The Data Mining Forum
This forum is about data mining
, data science
and big data
: algorithms, source code, datasets, implementations, optimizations, etc. You are welcome to post call for papers, data mining job ads, link to source code of data mining algorithms or anything else related to data mining. The forum is hosted by P. Fournier-Viger
. No registration is required to use this forum!
Re: How to use custom separator for end of itemset and sequence in PrefixSpan?

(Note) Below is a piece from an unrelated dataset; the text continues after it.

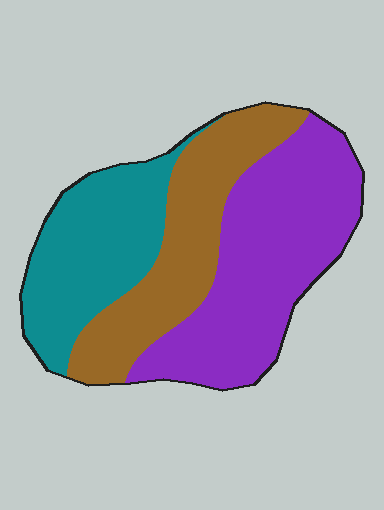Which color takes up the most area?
Purple, at roughly 45%.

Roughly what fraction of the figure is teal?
Teal covers 28% of the figure.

Date: May 26, 2020 01:57AM
1) If you have an input file where other separators are used instead of -1 and -2 and you want to use SPMF, then you could just open the file in a text editor and replace the separators by -1 and -2 using the "find and replace" function.
Another way is to write a small program using any programming language to convert your file.
2) Now, if you want to see a different type of separator in the output file, then you could check the documentation of prefixspan:
There is an example input file like this:
1 -1 1 2 3 -1 1 3 -1 4 -1 3 6 -1 -2
1 4 -1 3 -1 2 3 -1 1 5 -1 -2
5 6 -1 1 2 -1 4 6 -1 3 -1 2 -1 -2
5 -1 7 -1 1 6 -1 3 -1 2 -1 3 -1 -2
and then the result file would look like this:
apple | #SUP: 4
orange | #SUP: 4
tomato | #SUP: 4
apple | orange | #SUP: 4
As you can see in the above results, the -1 separator has been replace by | in the output file.
But this feature works in the GUI of SPMF.
3) If you want to modify the code of PrefixSpan andyou are a bit familiar with java, it is not very hard and you could find the -1 and -2 in the code of PrefixSpan and replace them by something else.
So that is the main idea. It could a good idea maybe to add a feature in SPMF to let the user choose a separator. This has not been implemented. But it could be a good idea for the future.